Relevant Skills & Experience
- Experience operating and improving reliability of production services (on-prem and/or cloud), including incident response, operational readiness, and service ownership
- Working knowledge of SRE concepts and practices such as SLIs/SLOs, error budgets, monitoring/alerting strategy, and blameless postmortems
- Experience with observability tooling and practices (logs, metrics, tracing, dashboards) and using data to drive reliability and performance improvements
- Experience with disaster recovery orchestration and recovery testing using VMware Site Recovery Manager (SRM) and Azure Site Recovery (ASR) (or similar public cloud DR services)
- Proven experience building and operating a DR testing program, including dependency mapping, test planning, coordination across stakeholders, execution of tabletop and technical failover tests, documentation of results, and tracking remediation actions to closure
- Strong cross-functional communication and teamwork skills; comfortable partnering with engineering, security, and operations teams to drive shared outcomes
- Ability to document and standardize operational procedures (runbooks), participate in on-call rotations, and manage multiple priorities in a fast-moving environment
Career Growth and Benefits
- CRA’s robust skills development programs, including a commitment to offering 100 hours of training annually through formal and informal programs, encourage you to thrive as an individual and team member.
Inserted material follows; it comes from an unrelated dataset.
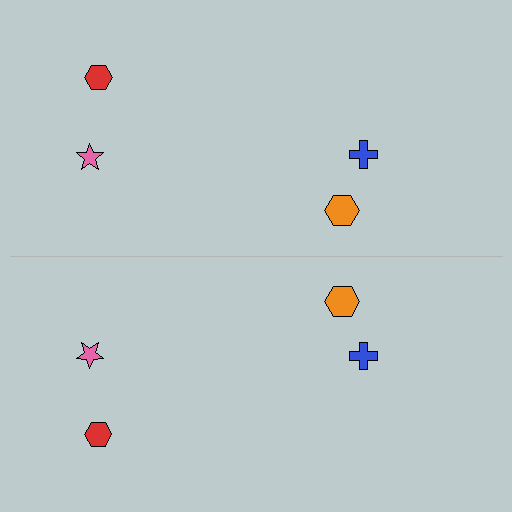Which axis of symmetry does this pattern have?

Beginning with research and analysis skill building, training continues with technical training, presentation skills, internal seminars, and career mentoring and performance coaching from an assigned senior colleague. Additional leadership and collaboration opportunities exist through internal firm development activities.
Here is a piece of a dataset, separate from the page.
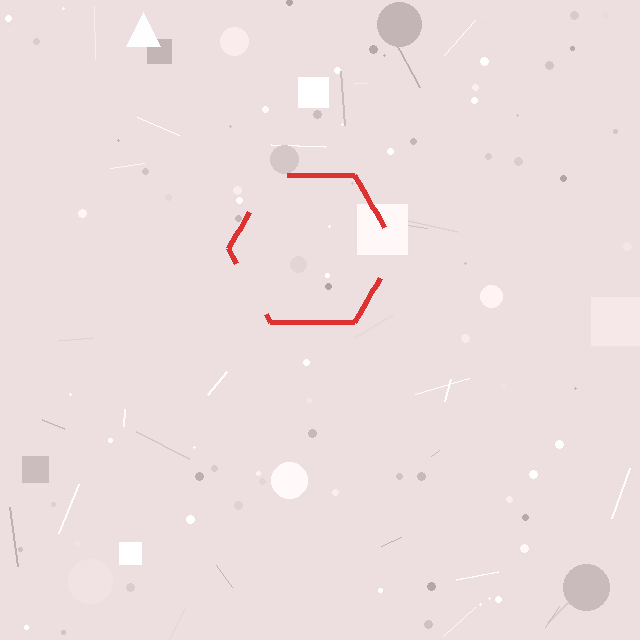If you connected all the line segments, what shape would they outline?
They would outline a hexagon.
- We offer a comprehensive total rewards program including a superior benefits package, wellness programming to support physical, mental, emotional and financial well-being, and in-house immigration support for foreign nationals and international business travelers.
Work Location Flexibility
CRA creates a work environment that enables our colleagues to benefit from being together in the office to best deliver on our promise of career growth, mentorship and inclusivity. At the same time, we recognize that individuals realize a range of benefits when working from home periodically. We currently expect that individuals spend at least 3 to 4 days a week working in the office (which may include traveling to another CRA office or to client meetings), with specific days determined in coordination with your practice or team.
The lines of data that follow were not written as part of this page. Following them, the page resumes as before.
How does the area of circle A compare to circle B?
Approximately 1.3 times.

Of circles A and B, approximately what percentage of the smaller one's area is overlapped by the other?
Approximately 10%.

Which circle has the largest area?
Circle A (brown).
Our Commitment to Equal Employment Opportunity
Charles River Associates is an equal opportunity employer (EOE). All qualified applicants will receive consideration for employment without regard to race, color, religion, sex, national origin, age, disability, status as a protected veteran, or any other protected characteristic under applicable law.
Salary and other compensation
A good-faith estimate of the annual base salary range for this position is $130,000 - $150,000. Stating pay within this range may vary based on factors such as education level, experience, skills, geographic location, market conditions, and other qualifications of the successful candidate. This position may be eligible for additional bonus incentive compensation.
CRA offers a comprehensive benefits package, subject to eligibility requirements, which may include: medical, dental, and vision insurance; 401(k) retirement plan with employer match; life and disability insurance; paid time off (vacation, sick leave, holidays); paid parental leave; wellness programs and employee assistance resources; and commuter benefits.